Christopher Nolan is an iconic director.
11. Insomnia, 2002
Insomnia is a remake of a 1997 Norwegian film that critics widely praised on its release. To make his version, Nolan teamed up with Hillary Seitz. The film had a budget of $46 million and grossed a respectable $113 million at the box office. Al Pacino’s acting deserves a special mention as even the most hostile critics failed to find any flaws in the legendary actor’s performance. The plot revolves around two detectives investigating the murder of a girl in Alaska: the local police have failed to produce any leads, so big-shot detectives fly in from Los Angeles. However, getting to the truth proves exceptionally challenging even for Will Domer, the formidable expert brilliantly played by Pacino.
10. Following, 1998
The film was hailed as one of the most striking low-budget productions of its time, despite being Nolan's first-ever feature-length motion picture. Following is a neo-noir film, a genre that only a few directors can work in because of how challenging it can be to get the right balance of light and shadow. The film is about a young man who spies on strangers in the heart of Britain. As fate has it, he soon finds himself in the thick of criminal activity. Critics praised Nolan's debut, noting that only a handful of newcomers could have pulled off such a challenging project on a shoestring budget of just $6,000. Following was the first film in which Nolan experimented with non-linear storytelling, which has since become his trademark.
9. Tenet, 2020
As of this writing, Tenet is Nolan's most recent film. The protagonist must learn to control time to prevent humanity from going extinct. Tenet was one of the most eagerly anticipated Nolan films among his fans, and on top of that, it also ended up being the first Hollywood blockbuster to be released during the pandemic, but after the restrictions had been lifted. Despite problems with logistics and the organization of premiers and press screenings, Tenet made it to the top five highest-grossing films of 2020.
8. Dunkirk, 2017
With this project, Nolan decided to make a film about a historical event: the evacuation of British, French, and Belgian troops after the Battle of Dunkirk. And once again, the maestro managed to create a film with such impeccable pacing and visuals that both critics and cult directors also heaped praise on it. Dunkirk also uses Nolan's trademark non-linear storytelling device: it has three timelines.
7. Interstellar, 2014
This monumental science fiction effort from Nolan goes all out on visuals. It's a story about a team of explorers that get sent on a mission through a wormhole to a remote corner of the universe to find a planet that will be suitable for humans to migrate to as Earth is dying.

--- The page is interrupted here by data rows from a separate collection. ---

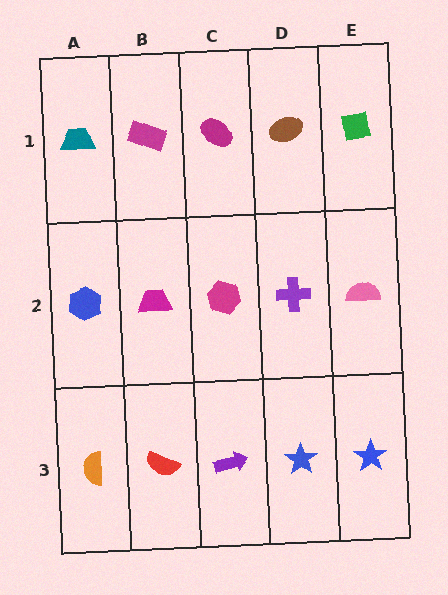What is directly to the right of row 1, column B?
A magenta ellipse.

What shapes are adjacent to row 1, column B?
A magenta trapezoid (row 2, column B), a teal trapezoid (row 1, column A), a magenta ellipse (row 1, column C).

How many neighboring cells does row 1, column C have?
3.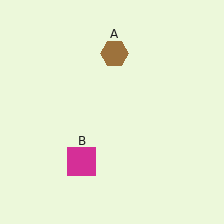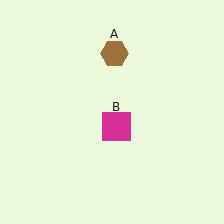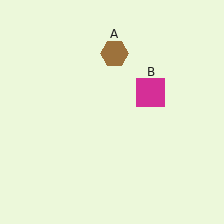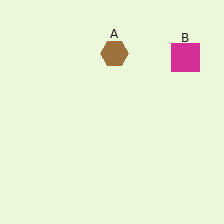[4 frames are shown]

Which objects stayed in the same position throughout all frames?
Brown hexagon (object A) remained stationary.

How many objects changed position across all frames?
1 object changed position: magenta square (object B).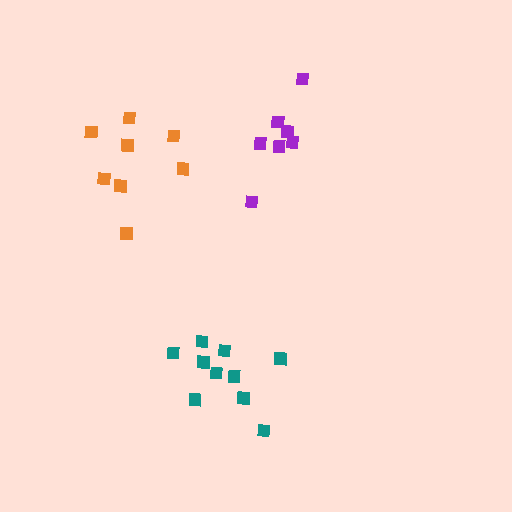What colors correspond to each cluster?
The clusters are colored: purple, orange, teal.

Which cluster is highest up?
The purple cluster is topmost.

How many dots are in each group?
Group 1: 7 dots, Group 2: 8 dots, Group 3: 10 dots (25 total).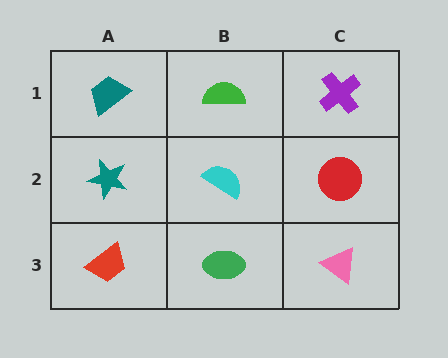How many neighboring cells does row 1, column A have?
2.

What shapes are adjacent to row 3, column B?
A cyan semicircle (row 2, column B), a red trapezoid (row 3, column A), a pink triangle (row 3, column C).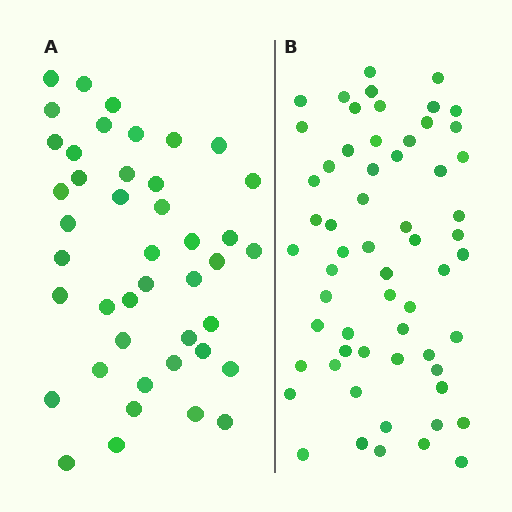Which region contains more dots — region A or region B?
Region B (the right region) has more dots.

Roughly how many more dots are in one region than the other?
Region B has approximately 15 more dots than region A.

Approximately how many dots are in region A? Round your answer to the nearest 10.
About 40 dots. (The exact count is 43, which rounds to 40.)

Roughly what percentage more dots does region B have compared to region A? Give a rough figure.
About 40% more.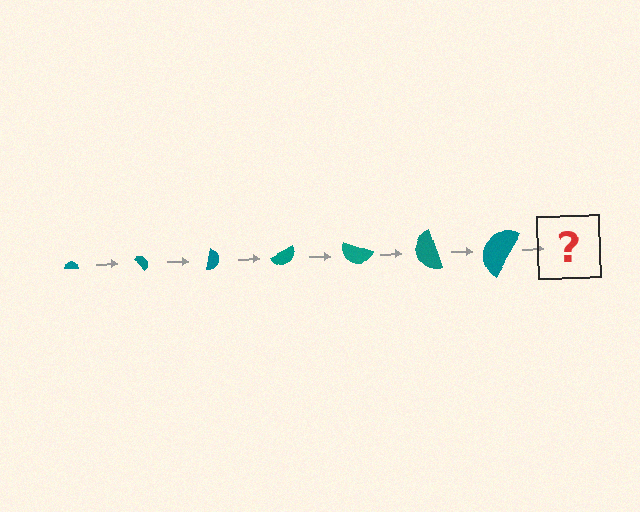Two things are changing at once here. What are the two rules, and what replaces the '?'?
The two rules are that the semicircle grows larger each step and it rotates 50 degrees clockwise each step. The '?' should be a semicircle, larger than the previous one and rotated 350 degrees clockwise from the start.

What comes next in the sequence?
The next element should be a semicircle, larger than the previous one and rotated 350 degrees clockwise from the start.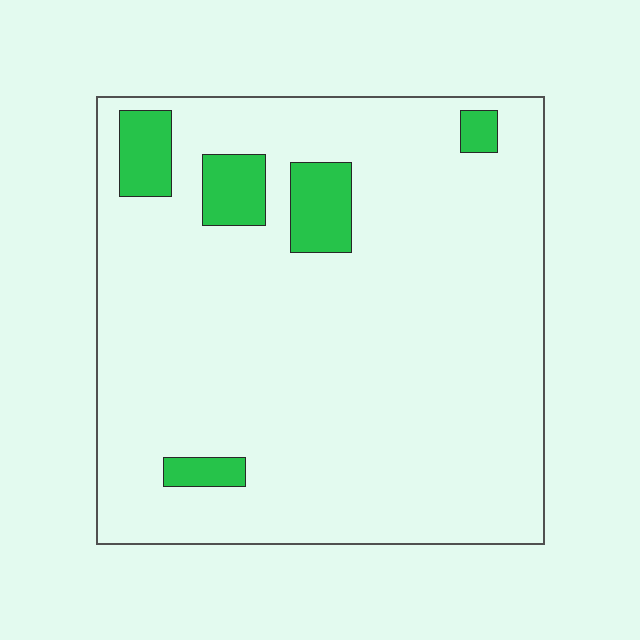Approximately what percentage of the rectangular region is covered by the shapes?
Approximately 10%.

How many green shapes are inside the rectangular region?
5.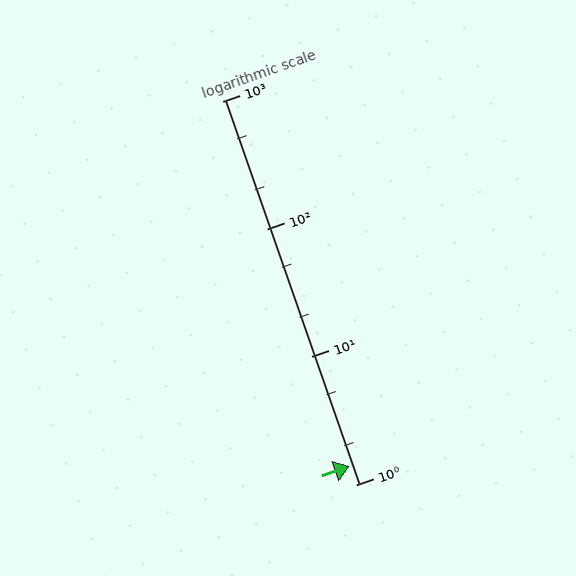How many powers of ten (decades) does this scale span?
The scale spans 3 decades, from 1 to 1000.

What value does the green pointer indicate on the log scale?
The pointer indicates approximately 1.4.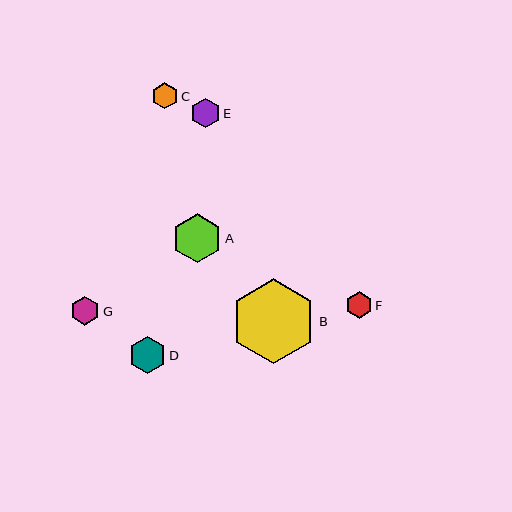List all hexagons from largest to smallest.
From largest to smallest: B, A, D, E, G, F, C.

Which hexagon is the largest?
Hexagon B is the largest with a size of approximately 85 pixels.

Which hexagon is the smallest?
Hexagon C is the smallest with a size of approximately 26 pixels.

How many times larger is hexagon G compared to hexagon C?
Hexagon G is approximately 1.1 times the size of hexagon C.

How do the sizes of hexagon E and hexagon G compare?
Hexagon E and hexagon G are approximately the same size.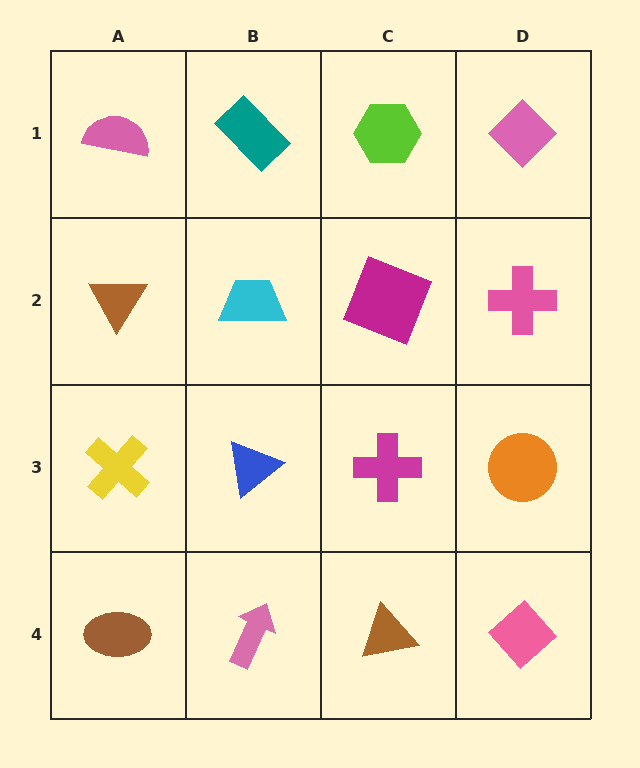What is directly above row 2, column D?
A pink diamond.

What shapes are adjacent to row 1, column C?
A magenta square (row 2, column C), a teal rectangle (row 1, column B), a pink diamond (row 1, column D).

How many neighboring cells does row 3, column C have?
4.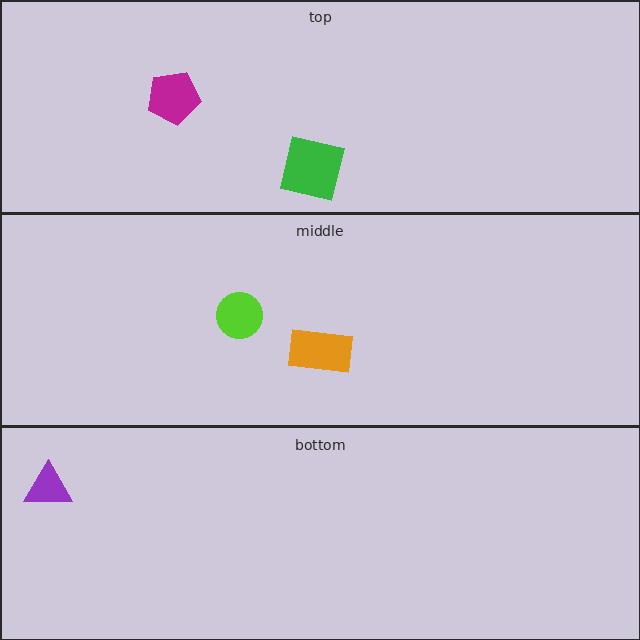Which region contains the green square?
The top region.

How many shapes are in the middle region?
2.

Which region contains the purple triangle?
The bottom region.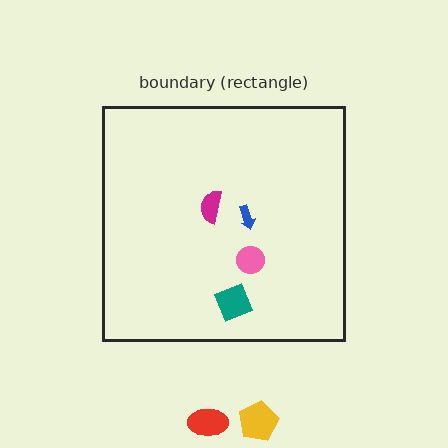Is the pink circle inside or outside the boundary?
Inside.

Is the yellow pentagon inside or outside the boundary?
Outside.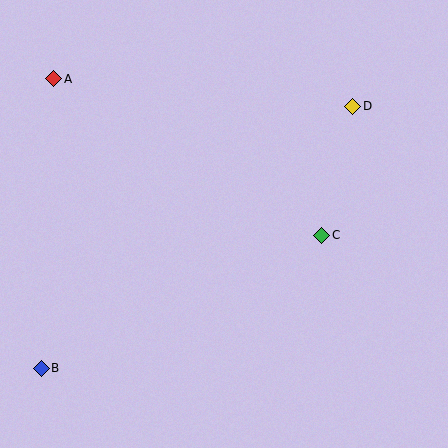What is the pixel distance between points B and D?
The distance between B and D is 407 pixels.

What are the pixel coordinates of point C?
Point C is at (322, 235).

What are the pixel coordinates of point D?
Point D is at (353, 106).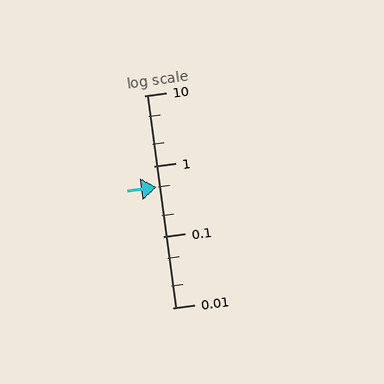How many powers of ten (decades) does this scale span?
The scale spans 3 decades, from 0.01 to 10.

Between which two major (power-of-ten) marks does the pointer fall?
The pointer is between 0.1 and 1.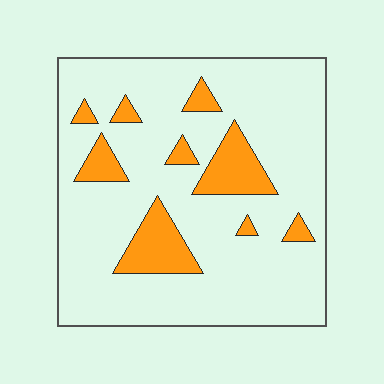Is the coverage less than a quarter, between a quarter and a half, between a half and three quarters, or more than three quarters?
Less than a quarter.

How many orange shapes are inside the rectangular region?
9.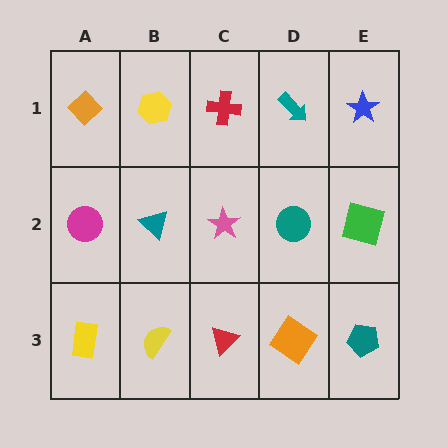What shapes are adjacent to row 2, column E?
A blue star (row 1, column E), a teal pentagon (row 3, column E), a teal circle (row 2, column D).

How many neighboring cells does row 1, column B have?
3.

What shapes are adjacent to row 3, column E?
A green square (row 2, column E), an orange diamond (row 3, column D).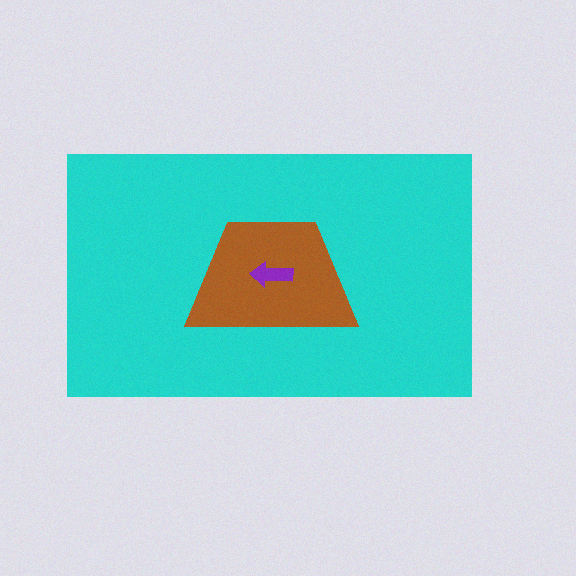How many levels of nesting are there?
3.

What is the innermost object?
The purple arrow.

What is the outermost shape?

On this project, Christopher Nolan once again cooperated with his brother Jonathan who drew inspiration from the works of Kip Thorne. Interstellar was universally loved by critics and audiences and is consistently ranked among the best films of all time.
6. Memento, 2000
This entry is a hard-boiled mystery that Christopher Nolan made after he had already made a name for himself in Hollywood with other productions. The story Memento is based on was penned by the director's brother Jonathan Nolan who had studied psychology in college and was very much impressed by lectures on anterograde amnesia. Jonathan never became a doctor, but he wrote a story about a man suffering from the condition. Christopher liked his brother's story so much that he adapted it for the big screen, and the world got Memento. Guy Pearce was cast as the protagonist Leonard Shelby, who's looking for the murderer of his wife. His search is incredibly challenging because he has anterograde amnesia, i.e. his brain can't form new memories.
5. The Prestige, 2006
This psychological thriller was another collaboration between the Nolan brothers. It's a story about two magicians whose constant attempts to outdo each other go too far and end in tragedy. Nolan cast his favourite actors, Christian Bale and Michael Caine, with Wally Pfister as director of photography, a staple in several Nolan productions by this time. And the best thing is you don't have to be a die-hard Nolan fan to enjoy this film: the plot has plenty of twists to keep anyone on the edge of their seat.
2-4. The Dark Knight Trilogy, 2005—2012
The Dark Knight trilogy is the first thing that comes to mind when an average movie-goer hears the name, Christopher Nolan. Not only did Nolan overhaul how the iconic comic book character is depicted, but he also succeeded in keeping the depressing mood of the original story, which was something DC Films producers demanded from Nolan. The Dark Knight trilogy is the origin story of Batman. The three films tell us about Bruce Wayne, a millionaire who dons the Batman cap at night to go out and save people in his hometown of Gotham. The movies are a must as they offer ideal weekend binging material for anyone who's ever picked up a DC graphic novel.
1. Inception, 2010
The title, Inception, means the beginning or the origin. Between the easy way and the hard way, Nolan once again chose the hard way and tackled the rather challenging topic of lucid dreams head-on. At first glance, Inception may come across as a movie about a robbery, but Nolan turns it into a multi-layered psychological thriller about a talented thief who uses lucid dreaming to steal information from his marks. The science fiction component in the movie is the technique the main characters use to access other people's dreams. Inception is one of Nolan's most notable productions. It won four Oscars in 2011 and is a film you must see before you die!